Sul piano finanziario, oneri a parte, Stellantis non pagherà dividendi agli azionisti e ha deliberato attraverso il Consiglio di amministrazione l’emanazione di obbligazioni non convertibili per 5 miliardi e, nei prossimi 4 anni, vedrà uscite, contabilizzate nei 22,2 miliardi di euro, per 6,5 miliardi, conseguenza del diverso posizionamento sull’offerta di prodotto.

 

 

Titolo ai minimi storici

Il risultato degli annunci prodotti dal Gruppo, sul titolo quotato in Borsa, è stato a dir poco negativo. Le azioni, al pomeriggio, venivano scambiate a 6,08 euro, il minimo storico dalla creazione del Gruppo, nel 2021, per un crollo del 25% rispetto alla chiusura di giovedì, poco sopra gli 8 euro ad azione.

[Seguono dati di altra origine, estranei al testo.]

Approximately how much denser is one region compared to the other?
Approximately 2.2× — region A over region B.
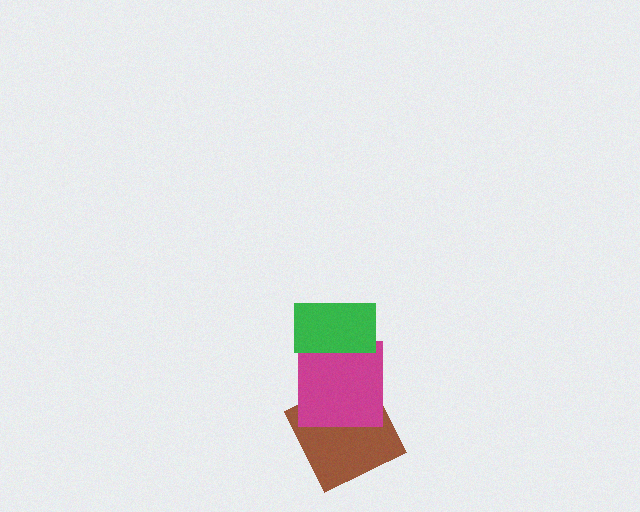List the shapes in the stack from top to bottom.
From top to bottom: the green rectangle, the magenta square, the brown square.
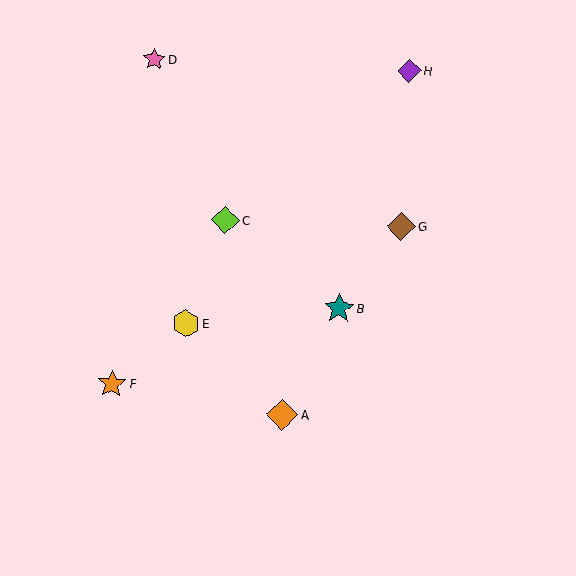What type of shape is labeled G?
Shape G is a brown diamond.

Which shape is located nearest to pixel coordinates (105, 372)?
The orange star (labeled F) at (112, 384) is nearest to that location.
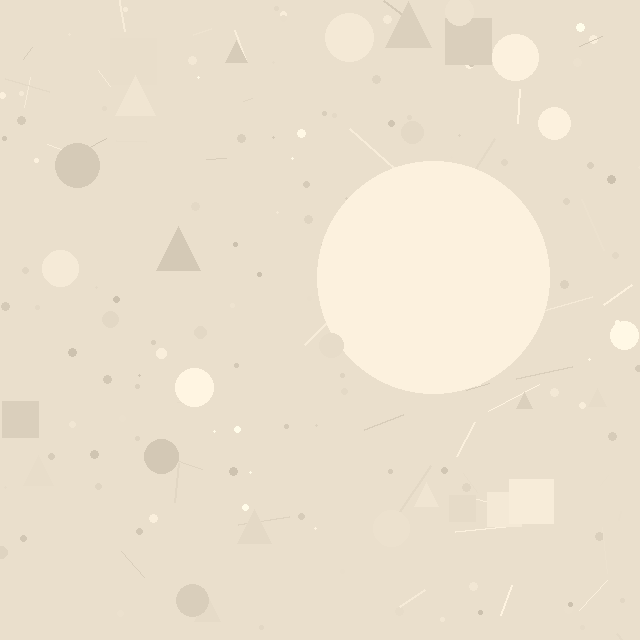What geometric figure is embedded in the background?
A circle is embedded in the background.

Il riposizionamento già avviato

Antonio Filosa, nel presentare il risultato del cambio di strategia in atto, ha spiegato: “La reimpostazione che abbiamo annunciato oggi si inquadra nel decisivo percorso avviato nel 2025, per tornare, ancora una volta, a porre i clienti e le loro preferenze come punto di riferimento di ogni nostra decisione.

Gli oneri annunciati riflettono in larga parte il costo derivante da una sovrastima del ritmo della transizione energetica, che ci ha allontanato dalle esigenze, dalle possibilità e dai desideri reali di molti acquirenti di autovetture. Riflettono inoltre l’impatto delle criticità pregresse, che il nostro nuovo team sta progressivamente gestendo”.

Sul piano industriale, i primi interventi per correggere l’esposizione verso l’elettrico sono giunti negli Stati Uniti con il ritorno di motorizzazioni termiche e di modelli popolari dei marchi Jeep e Ram, oltre allo sviluppo di nuovi motori full hybrid. Una novità assoluta per i marchi Stellantis.

Sul versante europeo, Alfa Romeo - che avrebbe dovuto presentare la nuova Stelvio quest’anno - sta intervenendo per rivedere profondamente le scelte di elettrificazione sulla piattaforma e renderla idonea a un’offerta maggiormente spostata su motori termici e ibridi. Correzioni di rotta che comportano costi e ritardi nei lanci. Da qui derivano, anche, gli oneri rilevati nel secondo semestre dello scorso anno.

 

I numeri delle consegne nel quarto trimestre

“Abbiamo esaminato ogni angolo della nostra attività e stiamo attuando i cambiamenti necessari, mobilitando tutta la passione e l’ingegno che abbiamo in Stellantis”, ancora Filosa. “La risposta positiva dei clienti alle nostre iniziative di prodotto nel 2025 si è tradotta in un aumento degli ordini e in un ritorno alla crescita dei ricavi. Nel 2026, la nostra attenzione incrollabile sarà rivolta a colmare i gap di esecuzione del passato, così da dare ulteriore impulso ai primi segnali di rinnovata crescita. Non vediamo l’ora di condividere tutti i dettagli della nostra nuova strategia durante l’Investor Day del 21 maggio”.

Passando in rassegna le stime sulle consegne nell’ultimo trimestre, invece, si rileva un recupero dei volumi in Nord America (+43%, 422 mila vetture consegnate), dopo un 2024 all’insegna del reset con le scorte di modelli invenduti, a penalizzare il business dei concessionari. Le attività in Sudamerica (+7%, 277 mila veicoli), invece, procedono con una solida crescita, mentre in Europa l’impatto sulle consegne è negativo nel quarto trimestre: -4% per 667 mila veicoli consegnati alla rete, ai distributori o ai clienti finali.